Oops!  Surely I'm not admitting my failure to completely sever my relationship with the Oreos!  They are a snack pack size though... don't you get out of control cravings that make you run to KwikShop at 11 pm to get Oreos too?!


Speaking of bad food, I recently read more about how terrible aspartame is.  I already knew this, but wanted to pretend is wasn't true because I LOVE Diet Coke so much!


But I can't ignore it and so I'm trying to find other delicious drinks without aspartame AND too much sugar.  It's hard.  The choices are basically water or water.  Neither of which I enjoy much of at all!  I'm settling for a weening process of the Diet Coke and introducing a tiny bit of Snapple to satisfy that annoying sweet tooth of mine!


So, I'm anxious for the cooler temperatures to come!  Maybe then my plants will return from the dead and I won't have to vacuum daily anymore!  


Truly, I've been vacuuming every day because it's SO HOT my dog REFUSES to go outside and is therefore completing her shedding process INSIDE my house!


Happy End of Summer Days!


Monday, August 2, 2010

The Sun Will Come Out

Tomorrow...

Bet your bottom dollar that tomorrow...

They'll be sun!

Those are the lyrics that have been sung, and sung, and sung, and sung in my house as of late!


I took Emily to see the musical production of Annie last week.  I realize she is only 2, but I was so excited to share with her one of my most favorite shows from my childhood.  Despite being the tiniest little girl there, she had an absolutely wonderful time and has been singing her little lungs out ever since!

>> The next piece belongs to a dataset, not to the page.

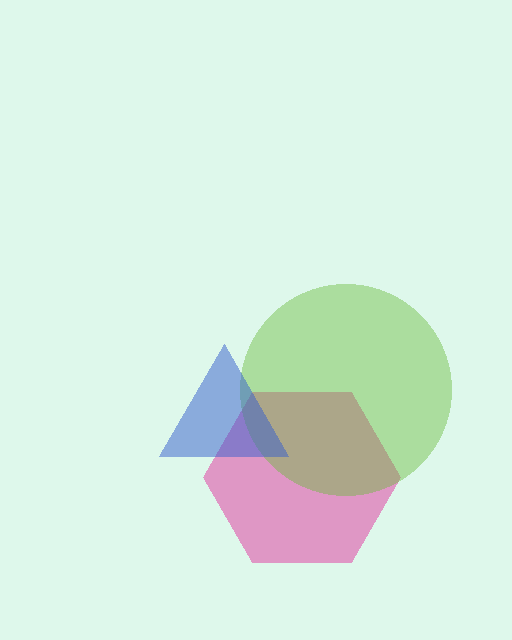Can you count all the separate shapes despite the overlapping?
Yes, there are 3 separate shapes.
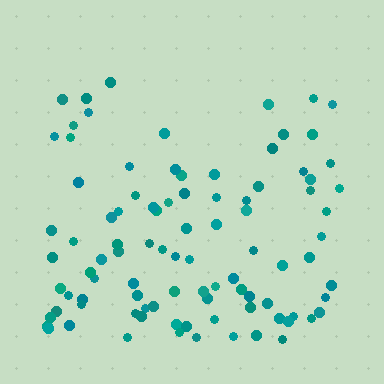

So after we saw the musical, I decided to rent the movie... the one I grew up loving so much.


It's funny.  I have probably not seen that movie in close to 28 years, but once I put it in the DVD player, I instantly remembered almost every single word to every single song!  And so I, too, have been singing Annie lyrics for days on end!


I loved that movie growing up!


Here's the proof...


I dressed up as Annie for Halloween!


I carried an Annie book bag!
(I'm so old that we carried book bags - no one carried backpacks until I got to high school!)

I had an Annie Birthday Party!
My mom even made Annie Salads out of food!

Emily and Noah have been watching the Annie movie NONSTOP!  We've rented it, returned it and re-rented it twice! 






And Miss Emily... she cracks me up!  She loves to try to do the dance moves as she belts out the lyrics in her indistinguishable two year old language!


She routinely says to me.... "I wanna ting tong bout Annie!"


So last week as I was trying to get her hair curled for church, she decided to throw one of her toddler tantrums.  And so I told her that Annie says...


"You're never fully dressed without a smile"!  And I continued to sing that song long enough to calm her down and get her hair sufficiently coiffed for church!


So this morning, I called her into my bathroom for the hair curling routine before church.  She sat up on the counter, put on a HUGE grin and said...


"Look, Mommy!  I miling.  Annie not need tay dat tong anymore"!
{translation:  I'm smiling.  Annie doesn't need to sing that song anymore!}


And she sat there smiling as big as she could the entire time I curled her hair!  


Who knew Annie would not only entertain us for hours on end, but teach us life lessons too! She's optimistic (the sun will come out tomorrow) and knows the importance of making a good first impression (you're never fully dressed without a smile)!